Chacun des deux cas d’accompagnement contient trois unités d’analyse. Les caractéristiques individuelles de la conseillère pédagogique englobent ses formations et ses expériences comme enseignante et comme conseillère pédagogique, ses connaissances, ses conceptions et ses perceptions d’elle-même et du contexte de l’école. Ces informations s’obtiennent par l’entremise des entrevues. L’unité d’analyse des caractéristiques du contexte contient, quant à elle, deux sous-unités : les caractéristiques individuelles de la directrice et les caractéristiques collectives des enseignantes. La distinction entre ces deux unités d’analyse est importante puisque la recension des écrits a montré la présence de perceptions différentes chez ces deux acteurs. Les caractéristiques individuelles de la directrice englobent son mécanisme de contrôle des enseignants et de gestion des activités de développement professionnel, son leadership, sa relation de confiance avec les autres membres de l’école, ses conceptions et ses perceptions. Les caractéristiques collectives des enseignantes, quant à elles, contiennent leur culture de collaboration, de développement professionnel et de changement, leur relation de confiance entre eux et avec les autres membres de l’école, leurs conceptions et leurs perceptions. Le choix des caractéristiques collectives, et non individuelles, des enseignants se justifie par le cadre conceptuel qui ne traite que de l’accompagnement de groupe d’enseignants et non de l’accompagnement individuel. Dans ce dernier cas, il sera important d’étudier les caractéristiques individuelles de l’enseignant accompagné.

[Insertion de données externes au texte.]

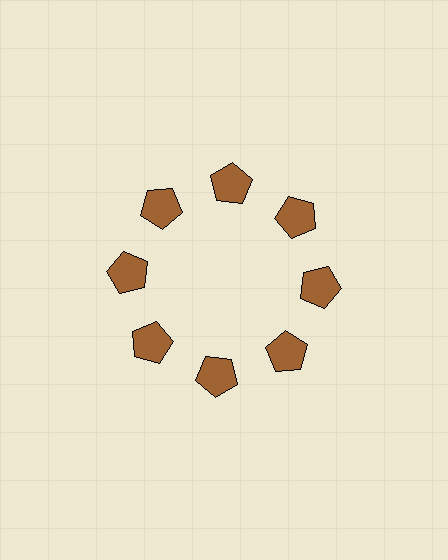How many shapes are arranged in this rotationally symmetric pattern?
There are 8 shapes, arranged in 8 groups of 1.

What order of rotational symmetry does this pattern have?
This pattern has 8-fold rotational symmetry.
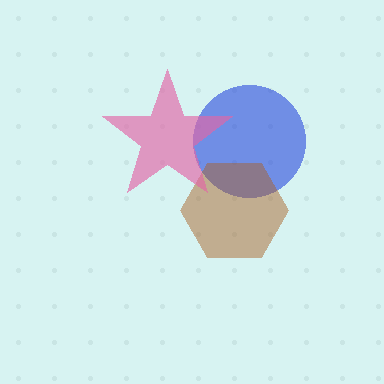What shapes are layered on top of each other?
The layered shapes are: a blue circle, a brown hexagon, a pink star.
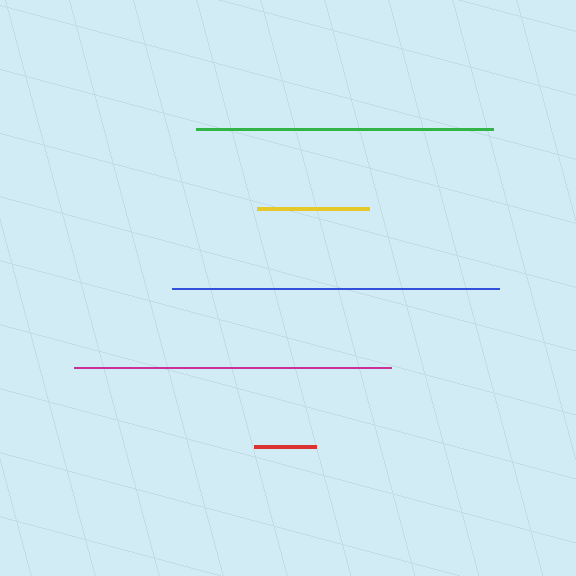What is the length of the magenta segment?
The magenta segment is approximately 317 pixels long.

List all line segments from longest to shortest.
From longest to shortest: blue, magenta and green (about equal), yellow, red.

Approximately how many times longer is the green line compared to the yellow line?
The green line is approximately 2.6 times the length of the yellow line.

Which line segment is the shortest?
The red line is the shortest at approximately 62 pixels.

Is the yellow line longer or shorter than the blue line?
The blue line is longer than the yellow line.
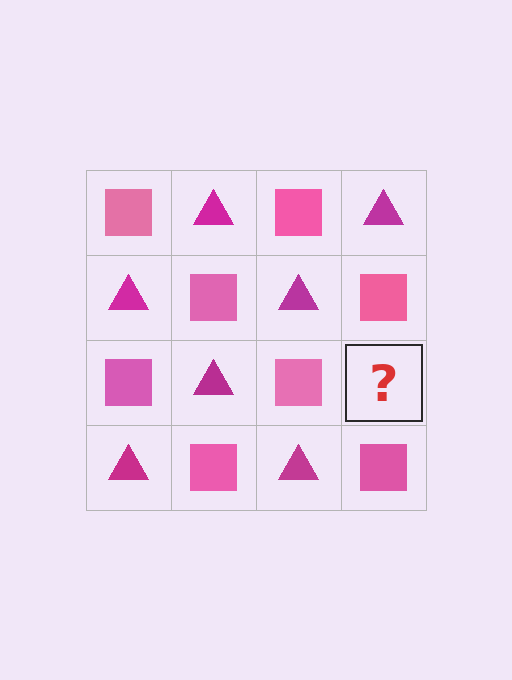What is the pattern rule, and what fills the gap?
The rule is that it alternates pink square and magenta triangle in a checkerboard pattern. The gap should be filled with a magenta triangle.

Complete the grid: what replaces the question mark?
The question mark should be replaced with a magenta triangle.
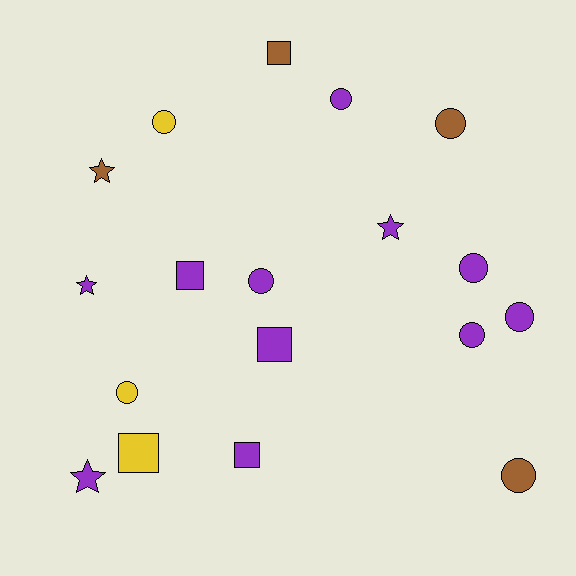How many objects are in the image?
There are 18 objects.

Par ailleurs, alors que les deux conseillères pédagogiques sont du même contexte ministériel et régional (contexte global), les cas choisis se déroulent dans deux contextes différents d’école. Comme le cadre conceptuel de l’étude se limite au contexte de l’école, il est important de situer le contexte de chacune. En ce qui suit, des informations générales de chaque école seront fournies. Le cas d’accompagnement de Sophie se déroulait dans une école primaire en milieu rural. 280 élèves, de la maternelle à la 6e année, la fréquentaient à l’année de l’étude

alors qu’elle est en processus d’expansion annuelle. Cette école a connu une stabilité des enseignants, mais un changement fréquent des directions d’école. En effet, la directrice qui était en poste à l’année de l’étude était nouvellement arrivée et elle ne semblait pas avoir renouvelé son contrat à l’année suivante. Le cas d’accompagnement de Joëlle, quant à lui, se déroulait dans une école de milieu urbain aisé. 547 élèves, de la maternelle à la 6e année, la fréquentaient

à l’année de l’étude. L’école a connu une stabilité de la directrice d’école pendant plusieurs années avant qu’elle parte à la retraite et une nouvelle directrice soit recrutée à l’année de l’étude. De nouveaux enseignants intègrent cette école ces dernières années.